Making a valid case
for rent reduction
MANY tenants can expect rent reductions of 25-40% this Lady Day, and farmers still paying over the odds should waste no time in serving notice to their landlords.
"Almost without exception, the negotiations last autumn and this spring are for reductions, and trigger notices were served by tenants – a rare occurrence," says Anthony Oliphant, senior consultant with the Laurence Gould Partnership.
Ministry figures predict that UK farm income in the 1999/00 year slumped to less than one-fifth of 1995/96 levels in real terms. This means cuts of up to 15% are easy to negotiate.
Given that rents have been rising for many years, that looks attractive.
"It would be wrong, however, to accept this as sufficient without first taking professional advice. This level was first based on benchmark settlements across large estates, but a 15-20% reduction bears no reflection on the true fall in productive and related earning capacity of a farm," says Mr Oliphant.
By building a sound argument (see box) based on budgets and outlook prospects, a prudent tenant would be unwilling to settle at these levels, he adds.

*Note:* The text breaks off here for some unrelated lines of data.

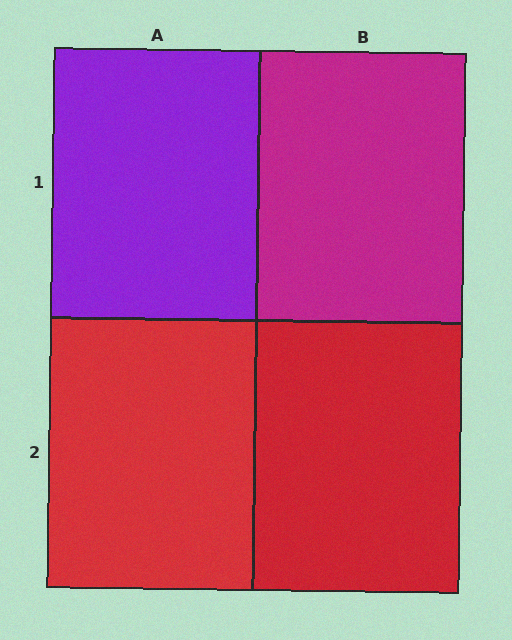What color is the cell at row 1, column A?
Purple.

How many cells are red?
2 cells are red.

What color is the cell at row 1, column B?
Magenta.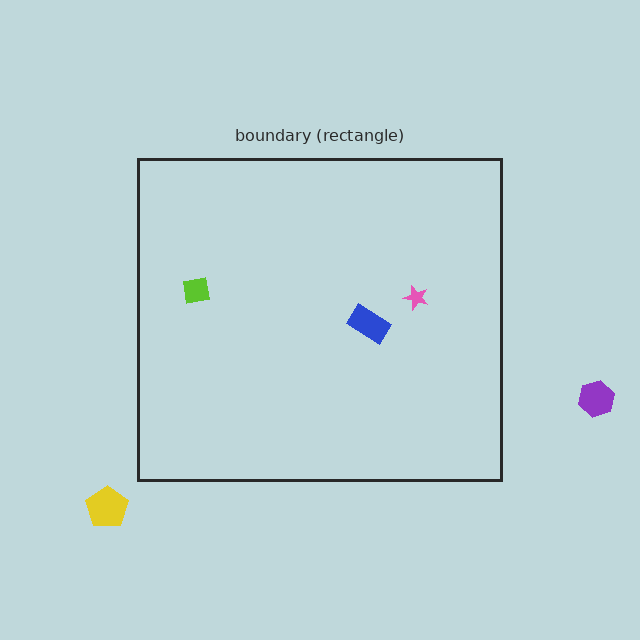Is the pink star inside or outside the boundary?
Inside.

Agents report that some tenants are unwilling to take action, says Mr Oliphant. But for some, rent reductions will mean the difference between surviving, or not. They should take action now and serve a section 12 noticed for their 1986 Act tenancies, which will trigger a review this time next year. "They have already missed the chance for some quite sizeable rent reductions," he says. *
• Build sound argument.
• Prepare thoroughly.
• Obtain good comparable holding.
• Insurance schemes to cut arbitration costs available.